Die Fußball-Europameisterschaft 2024 wird in Deutschland stattfinden. Das entschieden die 17 der 20 Stimmberechtigten des Uefa-Exekutivkomitees in geheimer Abstimmung im schweizerischen Nyon. Serdat Yardımcı aus der Türkei und Reinhard Grindel vom DFB durften nicht mit abstimmen. Nach Angaben von DFB-Präsident Grindel stimmten zwölf Mitglieder des Komitees für die deutsche Bewerbung, vier für die türkische. Eine Stimme war ungültig.

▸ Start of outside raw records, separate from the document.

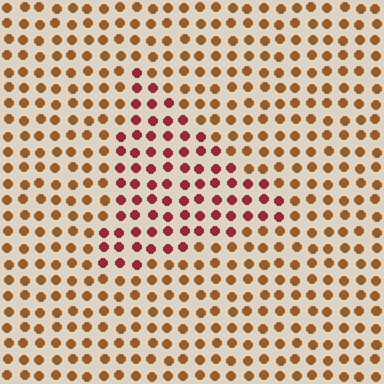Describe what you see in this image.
The image is filled with small brown elements in a uniform arrangement. A triangle-shaped region is visible where the elements are tinted to a slightly different hue, forming a subtle color boundary.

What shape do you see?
I see a triangle.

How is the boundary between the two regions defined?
The boundary is defined purely by a slight shift in hue (about 37 degrees). Spacing, size, and orientation are identical on both sides.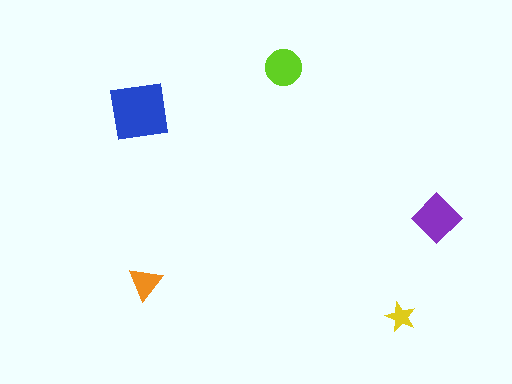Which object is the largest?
The blue square.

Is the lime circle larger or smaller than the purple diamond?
Smaller.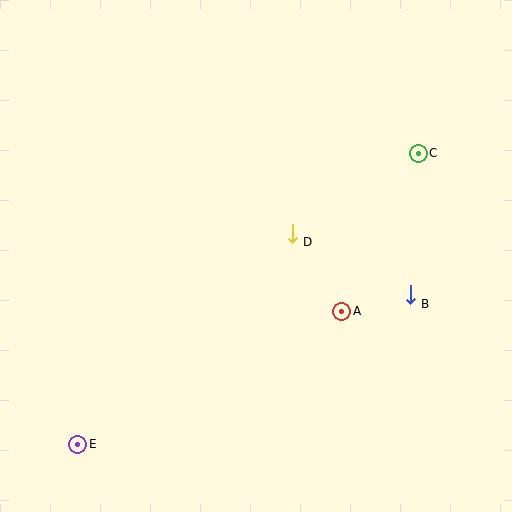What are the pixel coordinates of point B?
Point B is at (410, 304).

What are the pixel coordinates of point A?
Point A is at (342, 311).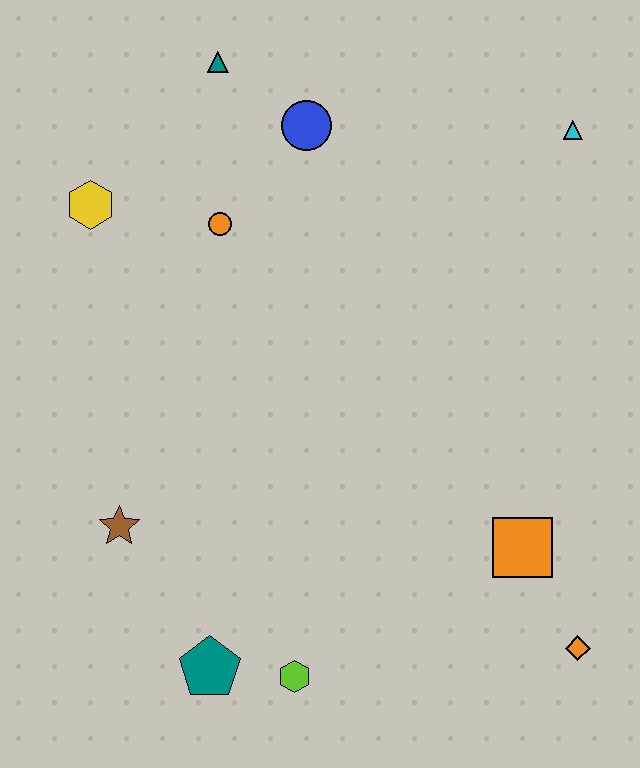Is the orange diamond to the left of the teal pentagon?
No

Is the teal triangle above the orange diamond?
Yes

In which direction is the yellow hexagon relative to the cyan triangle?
The yellow hexagon is to the left of the cyan triangle.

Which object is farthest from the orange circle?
The orange diamond is farthest from the orange circle.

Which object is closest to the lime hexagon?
The teal pentagon is closest to the lime hexagon.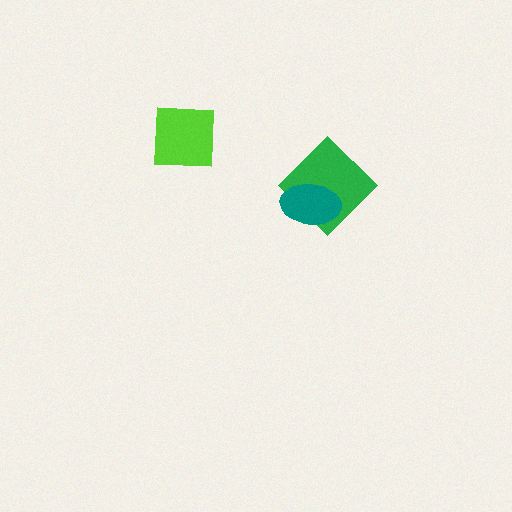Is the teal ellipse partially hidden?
No, no other shape covers it.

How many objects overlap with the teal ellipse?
1 object overlaps with the teal ellipse.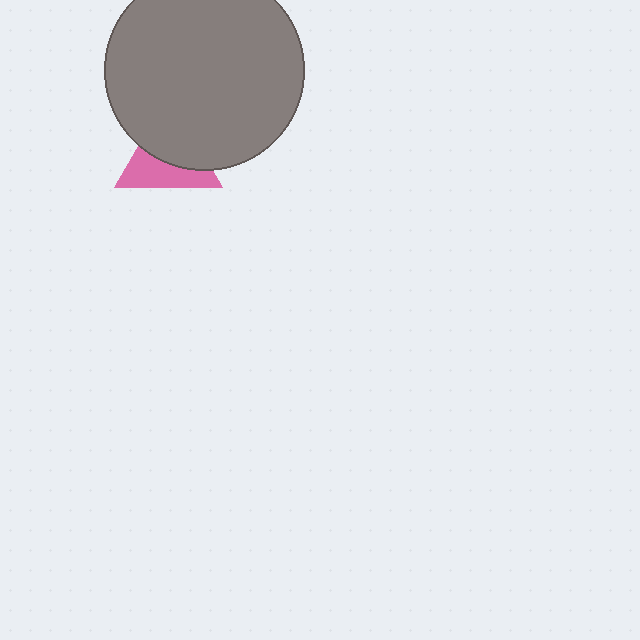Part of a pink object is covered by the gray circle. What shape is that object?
It is a triangle.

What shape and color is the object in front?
The object in front is a gray circle.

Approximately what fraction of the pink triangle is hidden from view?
Roughly 54% of the pink triangle is hidden behind the gray circle.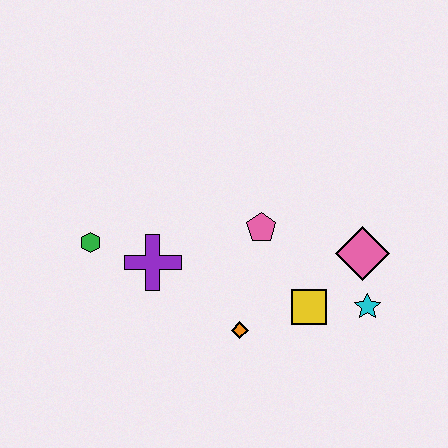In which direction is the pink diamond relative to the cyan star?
The pink diamond is above the cyan star.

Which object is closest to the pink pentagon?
The yellow square is closest to the pink pentagon.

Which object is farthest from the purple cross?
The cyan star is farthest from the purple cross.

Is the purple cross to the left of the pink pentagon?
Yes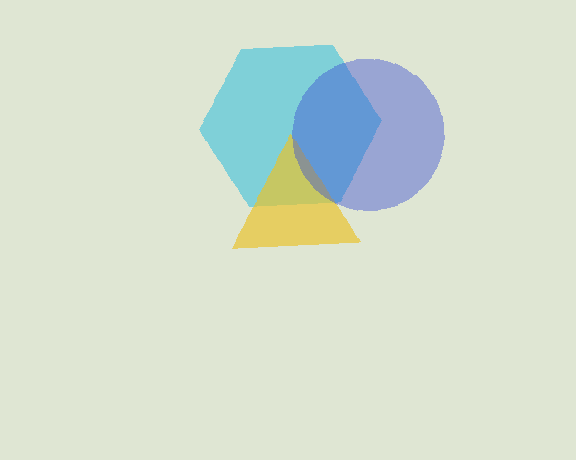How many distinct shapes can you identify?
There are 3 distinct shapes: a cyan hexagon, a yellow triangle, a blue circle.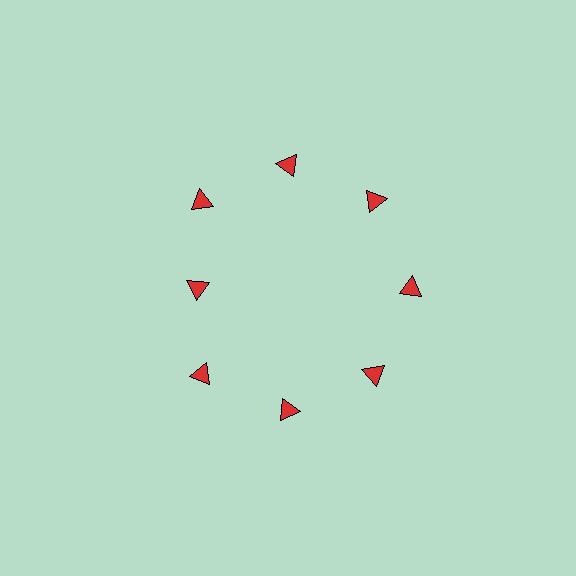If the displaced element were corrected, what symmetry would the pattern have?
It would have 8-fold rotational symmetry — the pattern would map onto itself every 45 degrees.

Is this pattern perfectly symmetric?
No. The 8 red triangles are arranged in a ring, but one element near the 9 o'clock position is pulled inward toward the center, breaking the 8-fold rotational symmetry.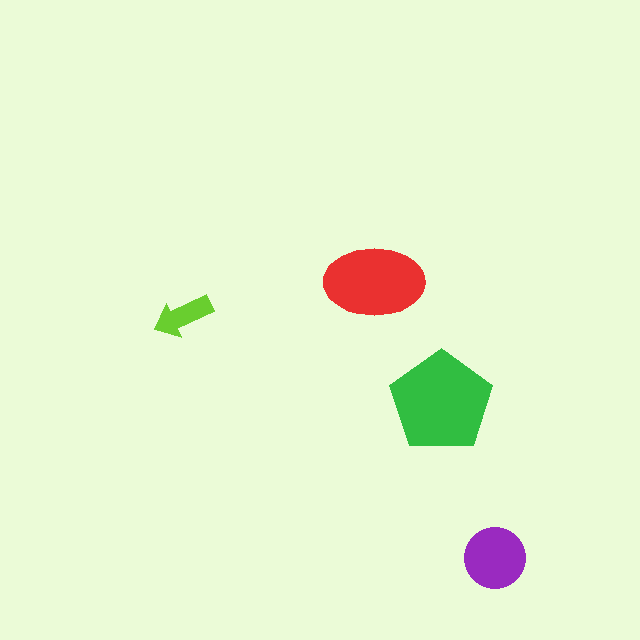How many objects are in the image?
There are 4 objects in the image.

Der Abstimmung war eine Präsentation der Bewerber vorangegangen. Per Losentscheid hatte Deutschland den Vortritt vor der Türkei gehabt. Für den DFB beantworteten danach Integrationsbotschafterin Célia Šašić, Bewerbungsleiter Markus Stenger und DFB-Generalsekretär Friedrich Curtius Fragen von den wahlberechtigten Funktionären.

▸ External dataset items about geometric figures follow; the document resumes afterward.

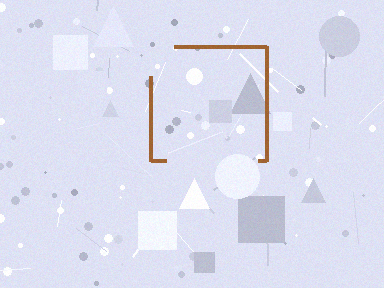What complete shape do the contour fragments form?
The contour fragments form a square.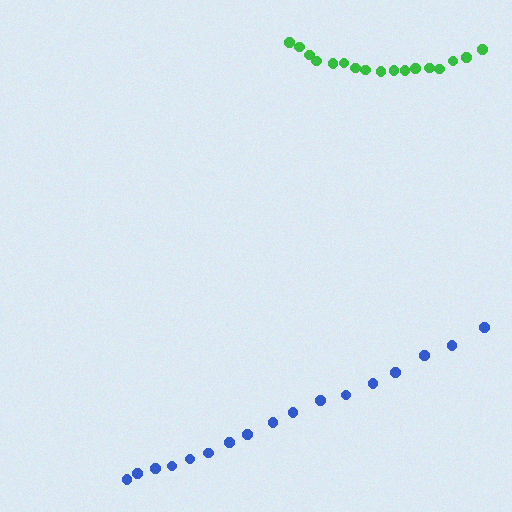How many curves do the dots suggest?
There are 2 distinct paths.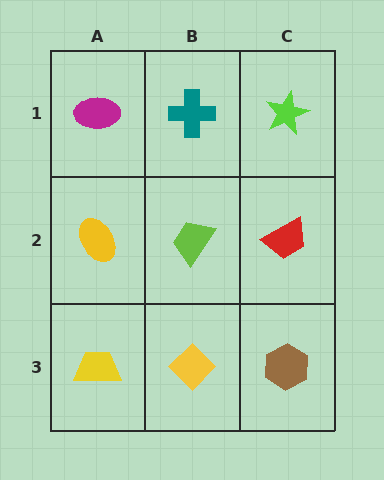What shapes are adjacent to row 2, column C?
A lime star (row 1, column C), a brown hexagon (row 3, column C), a lime trapezoid (row 2, column B).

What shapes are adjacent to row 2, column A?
A magenta ellipse (row 1, column A), a yellow trapezoid (row 3, column A), a lime trapezoid (row 2, column B).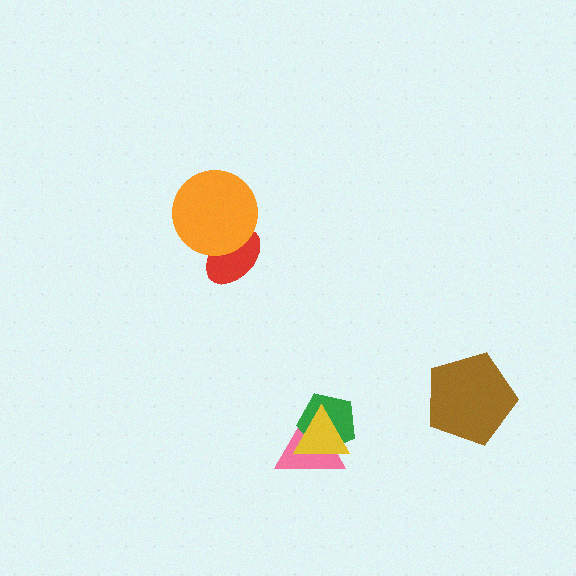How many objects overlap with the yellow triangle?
2 objects overlap with the yellow triangle.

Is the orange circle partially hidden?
No, no other shape covers it.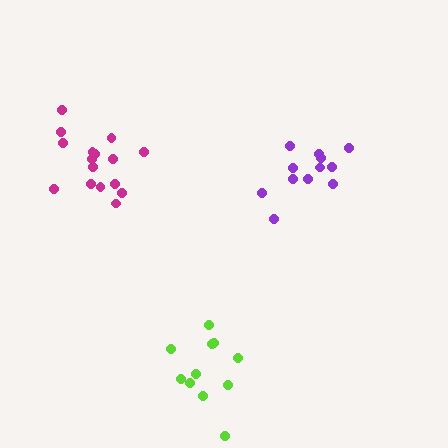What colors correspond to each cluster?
The clusters are colored: lime, purple, magenta.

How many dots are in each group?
Group 1: 11 dots, Group 2: 12 dots, Group 3: 16 dots (39 total).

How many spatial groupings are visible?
There are 3 spatial groupings.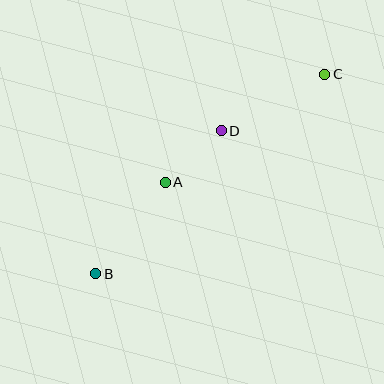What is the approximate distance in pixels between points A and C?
The distance between A and C is approximately 192 pixels.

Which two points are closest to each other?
Points A and D are closest to each other.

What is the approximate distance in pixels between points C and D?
The distance between C and D is approximately 118 pixels.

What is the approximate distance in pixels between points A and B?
The distance between A and B is approximately 115 pixels.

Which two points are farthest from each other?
Points B and C are farthest from each other.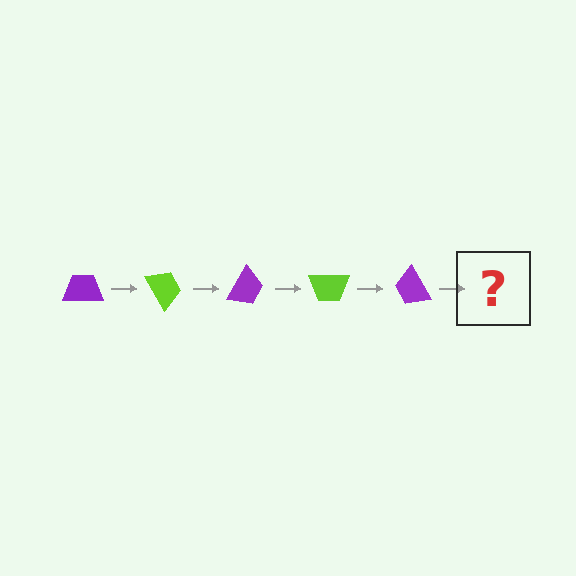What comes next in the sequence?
The next element should be a lime trapezoid, rotated 300 degrees clockwise from the start.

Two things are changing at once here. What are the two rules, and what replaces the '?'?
The two rules are that it rotates 60 degrees clockwise each step and the color cycles through purple and lime. The '?' should be a lime trapezoid, rotated 300 degrees clockwise from the start.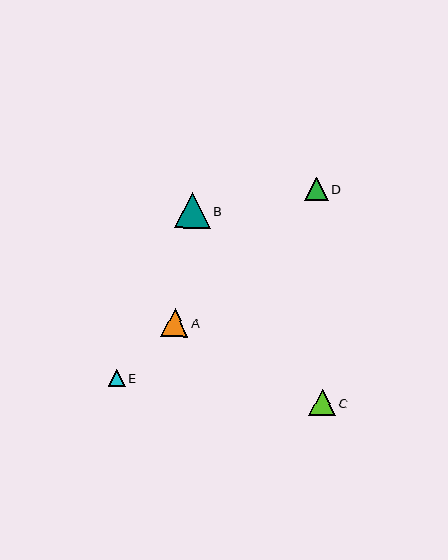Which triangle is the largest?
Triangle B is the largest with a size of approximately 36 pixels.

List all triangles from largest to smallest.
From largest to smallest: B, A, C, D, E.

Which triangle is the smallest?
Triangle E is the smallest with a size of approximately 17 pixels.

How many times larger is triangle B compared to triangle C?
Triangle B is approximately 1.4 times the size of triangle C.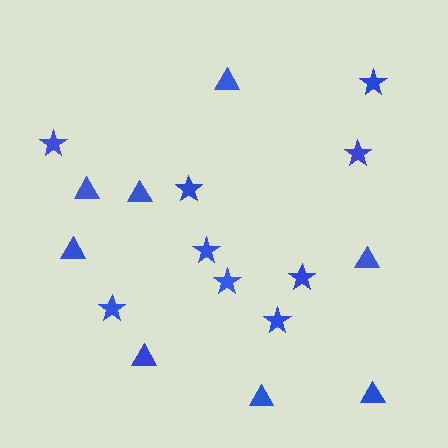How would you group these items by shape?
There are 2 groups: one group of stars (9) and one group of triangles (8).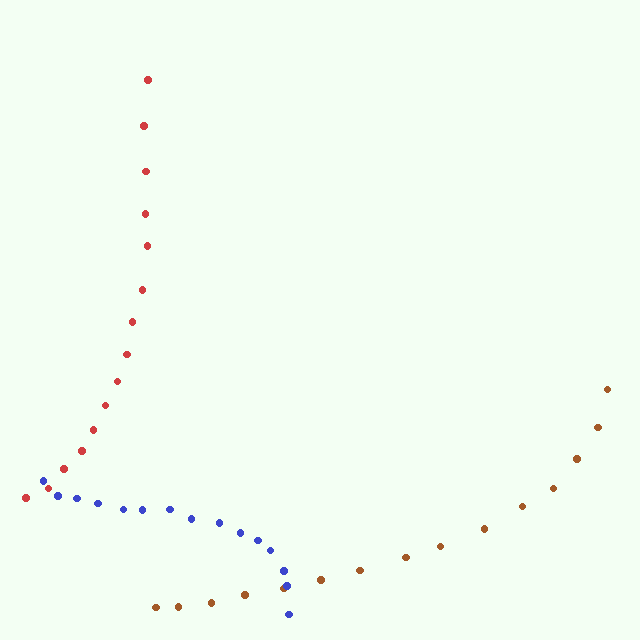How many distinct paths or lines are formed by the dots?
There are 3 distinct paths.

Favorit war der DFB, der von Grindel und dem EM-Botschafter Philipp Lahm vertreten war. Deutschland waren von Beginn an gute Chancen eingeräumt worden. Die Konjunktur ist stabil. Kein einziges Stadion in den zehn Städten, unter ihnen Berlin, München und Frankfurt am Main, müsste um-, geschweige denn neu gebaut werden. Der Aufschwung der Türkei hingegen hatte sich in den vergangenen Jahren ins Gegenteil verkehrt. Die türkische Lira hat innerhalb eines Jahres fast die Hälfte an Wert verloren. Die Inflation könnte zudem die Preise für Gäste enorm steigen lassen, etwa für Hotels. Die Türkei war noch nie Gastgeber. Das fußballbegeisterte Land hatte sich zum vierten Mal in Folge beworben. 2010 kandidierte das Land gegen Frankreich um die EM 2016. Deutschland hat bislang nur 1988 eine EM ausgerichtet.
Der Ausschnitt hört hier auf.